Finding W and Theta in Simultaneous Equations

[camino]

Homework Statement

160 cos(theta) - W cos(69) = 0

160 sin(theta) - W cos(21) - W = 0

Can someone solve these equations for me to find W and theta?

 

[rock.freak667]

Homework Statement

160 cos(theta) - W cos(69) = 0

160cosθ=Wcos(69)

W=160cosθ/cos(69)


continue now

 

[camino]

W = W cos(69) / cos(69)?

 

[rock.freak667]

W = W cos(69) / cos(69)


?

no, put W=160cosθ/cos(69) into the second equation

 

[camino]

Sorry I am still not seeing it.

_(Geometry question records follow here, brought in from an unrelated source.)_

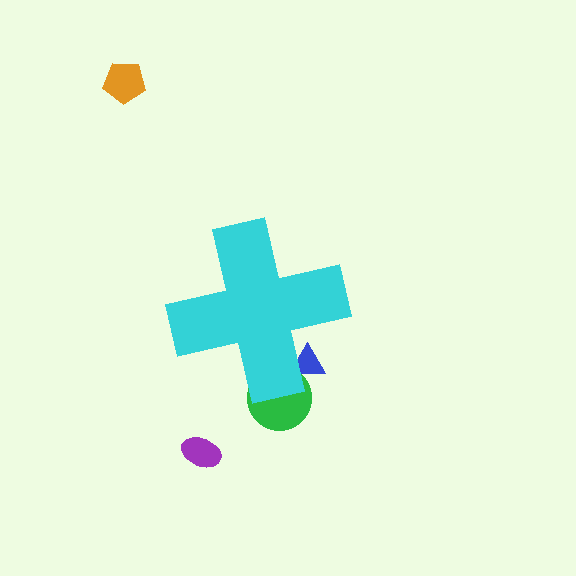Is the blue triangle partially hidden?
Yes, the blue triangle is partially hidden behind the cyan cross.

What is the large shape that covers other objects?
A cyan cross.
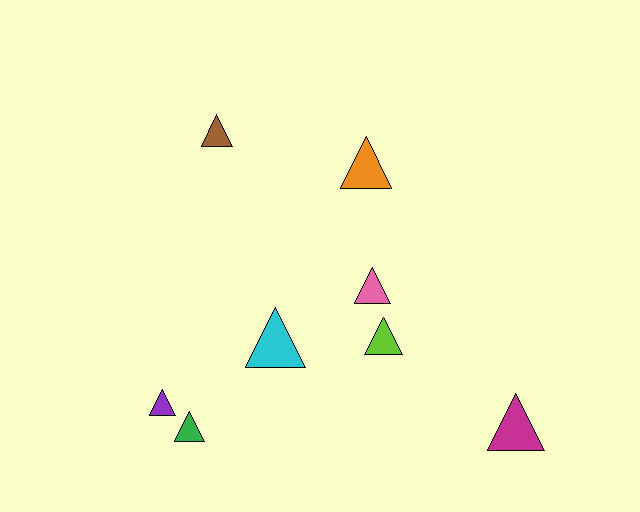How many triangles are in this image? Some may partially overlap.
There are 8 triangles.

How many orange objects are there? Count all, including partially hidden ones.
There is 1 orange object.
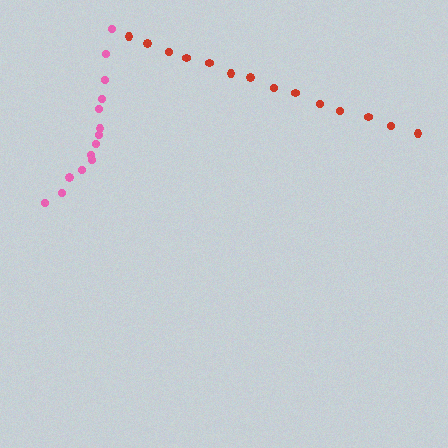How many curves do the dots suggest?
There are 2 distinct paths.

Could you give me one more step?

 

[rock.freak667]

Sorry I am still not seeing it. Could you give me one more step?

In this equation

160 sinθ - W cos(21) - W = 0


everywhere you see 'W' put 160cosθ/cos(69) and try to simplify it.

 

[camino]

I do understand how to simplify one equation and substitute into the other, however I just can't seem to simplify these down. The theta with the sin and cos attached is what is really confusing me when trying to simplify. This is just a mess and I'm very confused.

 

[rock.freak667]

I do understand how to simplify one equation and substitute into the other, however I just can't seem to simplify these down. The theta with the sin and cos attached is what is really confusing me when trying to simplify. This is just a mess and I'm very confused.

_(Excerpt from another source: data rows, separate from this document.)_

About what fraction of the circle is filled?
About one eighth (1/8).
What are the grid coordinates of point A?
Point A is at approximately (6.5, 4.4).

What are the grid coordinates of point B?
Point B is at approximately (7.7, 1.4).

just show where you've reached and we'll see if we can simplify it further

 

[camino]

160 sinθ - (160cosθ/cos69) cos(21) - (160cosθ/cos69) = 0

 

[rock.freak667]

160 sinθ - (160cosθ/cos69) cos(21) - (160cosθ/cos69) = 0

so you get


160 sin \theta - (\frac{160cos21}{cos69} - \frac{160}{cos69})cos \theta = 0


this is like Asinθ-Bcosθ=0, how do you solve this equation?

 

[camino]

Is there a trig identity that replaces either sin or cos? I'm thinking we want to narrow this down to only having either sin or cos in the equation.

 

[rock.freak667]

Is there a trig identity that replaces either sin or cos? I'm thinking we want to narrow this down to only having either sin or cos in the equation.

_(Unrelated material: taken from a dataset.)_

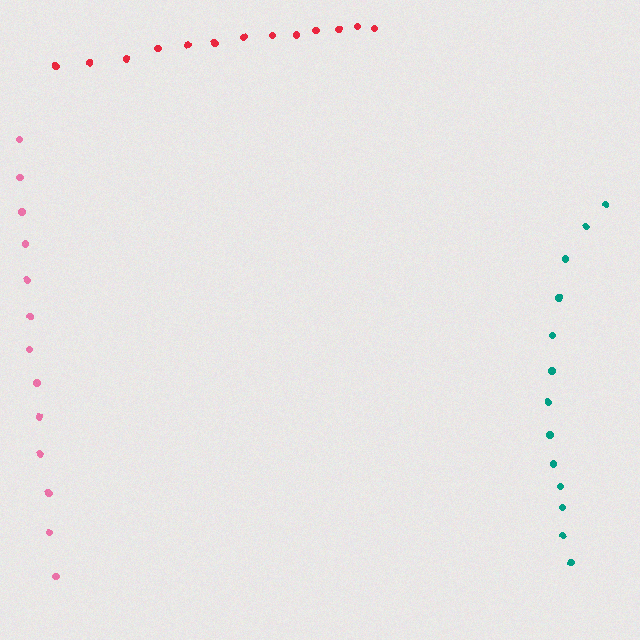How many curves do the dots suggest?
There are 3 distinct paths.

well yes but we can put it like this


Asinθ=Bcosθ

or sinθ/cosθ=B/A

do we know another way to express sinθ/cosθ ?

 

[camino]

I am really not sure.

 

[rock.freak667]

I am really not sure.

do you not know that tanθ=sinθ/cosθ ?

 

[camino]

Oh my it has been a long day.. Yes i see that now. So simplifying I would then do:

160 sinθ - (-29.6542) cosθ = 0

160 sinθ = 29.6542 cosθ

θ = tan^-1(160/29.6542)

θ = 79.5° ?

 

[rock.freak667]

Oh my it has been a long day.. Yes i see that now. So simplifying I would then do:

160 sinθ - (-29.6542) cosθ = 0

160 sinθ = 29.6542 cosθ

θ = tan^-1(160/29.6542)

θ = 79.5° ?

yes that should be correct. You are able to find W knowing θ=79.5° right?

 

[camino]

Yes:

160cos(79.5) - W cos(69) = 0

29.1577 = W cos(69)

W = 81.36

 

[camino]

Thank you so much for all your help!